We live in a world where we are connected to devices 24/7. New technology, websites and apps come out every day and so now more than ever it’s important for us all to understand how to keep safe online and what to do if your child experiences cyberbullying or indeed engages in cyberbullying.
Why parents should be aware of cyberbullying
Cyberbullying is using technology to abuse, harass or humiliate someone over the internet and could include using a mobile phone, sending messages over social media or sharing images. As cyberbullying can follow a young person beyond the school gates, into their home, even their bedroom, it can be hard to escape.
Believe your child but get all the facts first
It can be upsetting if you are a parent and your child tells you they’re being bullied online, but try not to rush in. You’re right to believe and listen to them, but whilst you’re praising them for doing the right thing and speaking to you, try to remain calm and focussed.
Get all the facts first! Don’t take over the problem. The chances are your child has been worrying about this for some time and possibly been reluctant to speak out. Their biggest fear may be that if they speak out the problem will get ten times worse. Don’t let them feel that way.
Let’s see what we can do
Instead of taking over the problem, work with them to help them feel like they still have some power and control over what is happening. This will help them develop their problem solving skills and confidence. Tell them ‘Let’s see what we can do about this’.
Report but don’t retaliate
Bullying online is not ok. Report it. Every website, mobile phone company, games console or platform has a way of reporting abuse. However, encourage your child not to retaliate. Getting a reaction is exactly what the cyberbullies want. The bullies are in the wrong, and while it’s hard, the last thing you want is for your child to get drawn into bullying behaviour. Instead, get them to take the power back by blocking the bullies. This should stop further abuse/unwanted contact.
I’d always advise parents to save any evidence as keeping a record of any bullying is vital. If the bullying is very serious, including threatening behaviour, you could involve the police.
Sit down together and review your child’s friend list. Are they really friends?
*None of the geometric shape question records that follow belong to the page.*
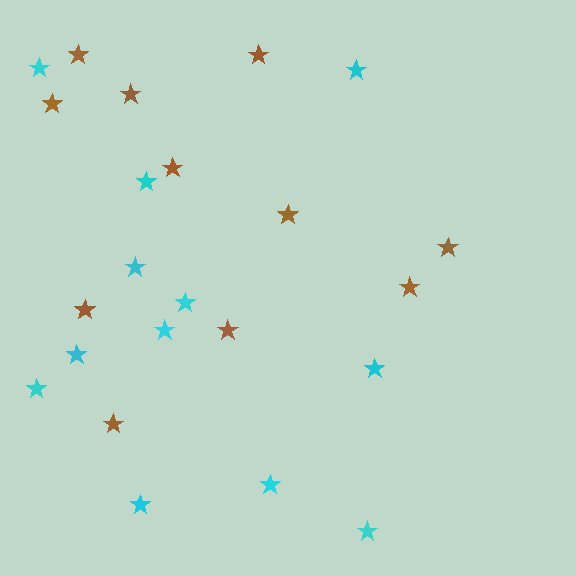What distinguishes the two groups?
There are 2 groups: one group of brown stars (11) and one group of cyan stars (12).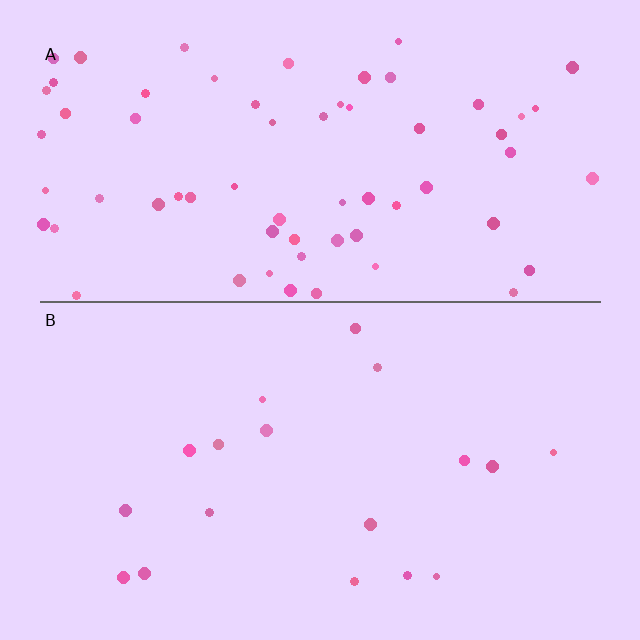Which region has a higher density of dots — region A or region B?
A (the top).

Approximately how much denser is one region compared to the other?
Approximately 3.6× — region A over region B.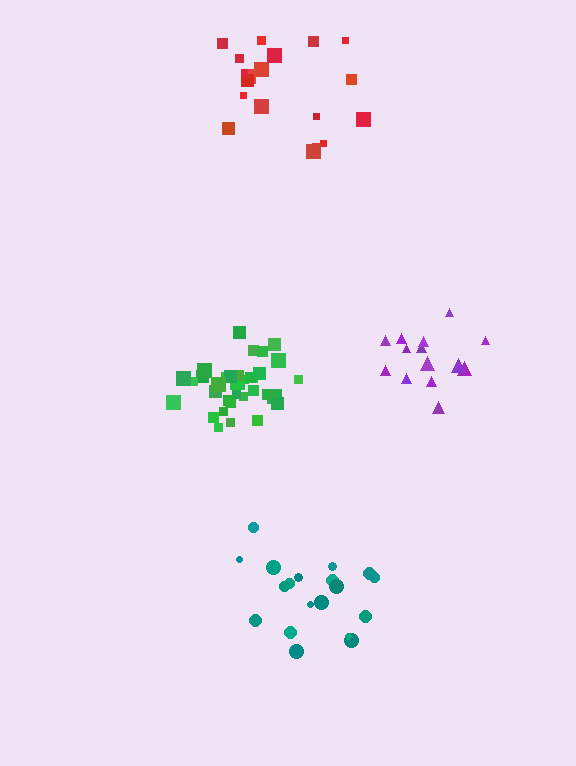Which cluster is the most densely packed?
Green.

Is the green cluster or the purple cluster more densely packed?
Green.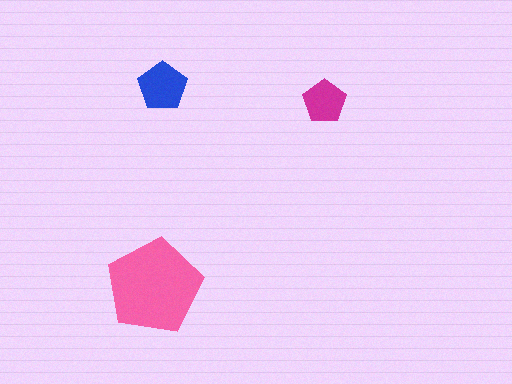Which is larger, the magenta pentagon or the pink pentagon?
The pink one.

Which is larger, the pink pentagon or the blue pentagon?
The pink one.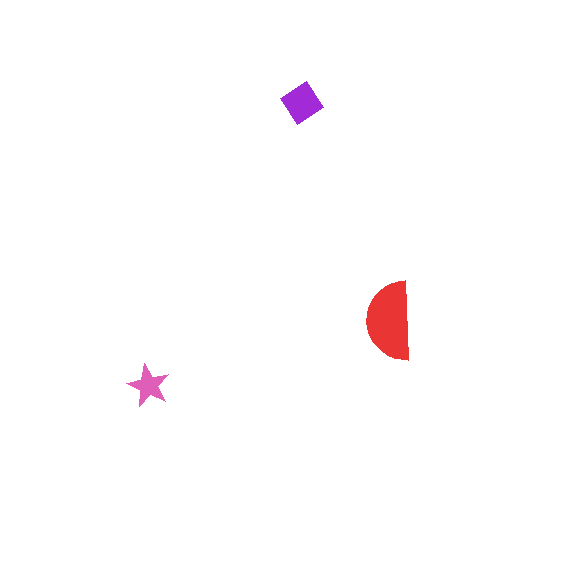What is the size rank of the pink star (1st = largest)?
3rd.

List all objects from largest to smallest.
The red semicircle, the purple diamond, the pink star.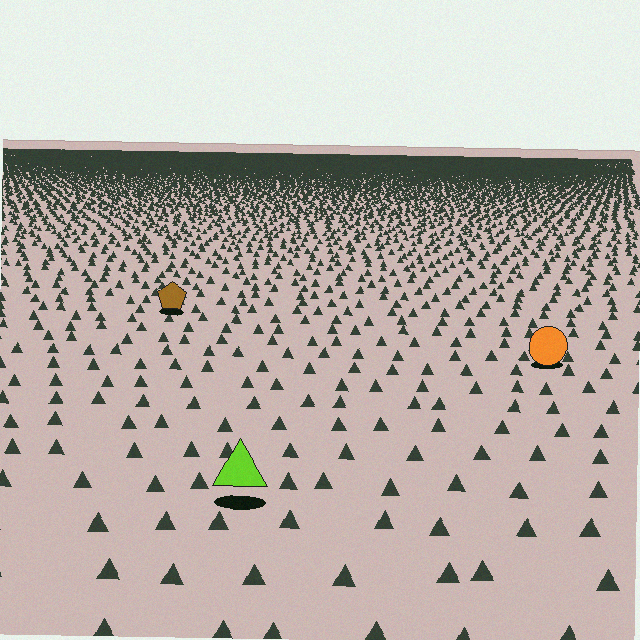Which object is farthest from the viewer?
The brown pentagon is farthest from the viewer. It appears smaller and the ground texture around it is denser.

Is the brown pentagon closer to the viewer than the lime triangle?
No. The lime triangle is closer — you can tell from the texture gradient: the ground texture is coarser near it.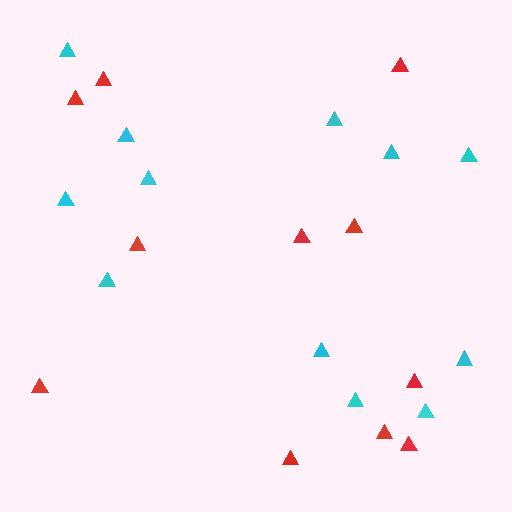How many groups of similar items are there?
There are 2 groups: one group of cyan triangles (12) and one group of red triangles (11).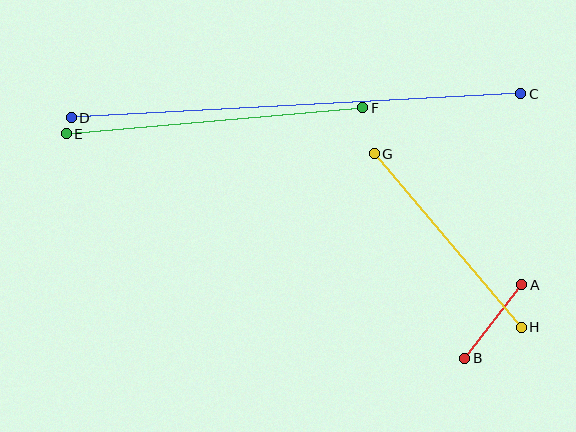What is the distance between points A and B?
The distance is approximately 93 pixels.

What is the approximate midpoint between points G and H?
The midpoint is at approximately (448, 240) pixels.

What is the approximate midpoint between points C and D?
The midpoint is at approximately (296, 106) pixels.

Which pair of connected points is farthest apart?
Points C and D are farthest apart.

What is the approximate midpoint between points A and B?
The midpoint is at approximately (493, 322) pixels.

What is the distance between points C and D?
The distance is approximately 450 pixels.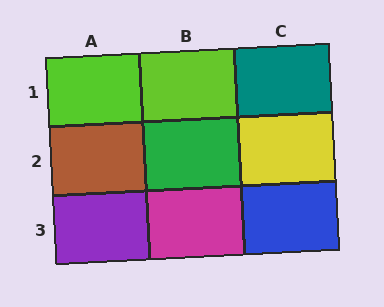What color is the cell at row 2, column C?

If the cyberbullying is between school friends, advice from the Department for Education states that schools can and should deal with the issue of cyberbullying between two pupils, so don’t be afraid to request this if it is serious or report it to the police.
If you find out your child is cyberbullying, don’t panic
We all say things that we don’t mean and on the internet, it’s easy to get brave, and say things that you would never say to someone’s face. It’s important that they understand that what they are doing is bullying and they need to stop. As parents you can help give them this important message.
Find out why but explain why not
Remain calm, we all make mistakes, the important thing is learning from them. Listen to your child, don’t jump in and blame them – find out the facts. There’s likely to be a reason they are acting this way. Try to find out what the situation is, and how it’s making them feel. Perhaps they are on the receiving end of online abuse?
Help them to understand the impact of their words online or offline and the digital footprint that their behaviour leaves. The last thing you and they want is for their online behavior to continue and for this to be shared, amplified and confront them in their later life.
Seek out support
It can be as upsetting for you as a parent as it is for your child when they realise the consequences of their actions. Don’t be afraid to use your support network – think about friends, family and even school staff that you could be speak to. The chances are other families or friends have gone through similar situations.
Removing access may exacerbate the problem
Learning about the technology your child uses especially if you learn together will help you both be confident about managing and understanding any risks. Although it can be really tempting to remove your child’s access to the internet or a device, I wouldn’t say that this is the answer. It will only isolate them further.
The best thing you can do as a parent is to keep talking so that your child knows they can come to you and work together to solve any problem, worry or concerns online or offline.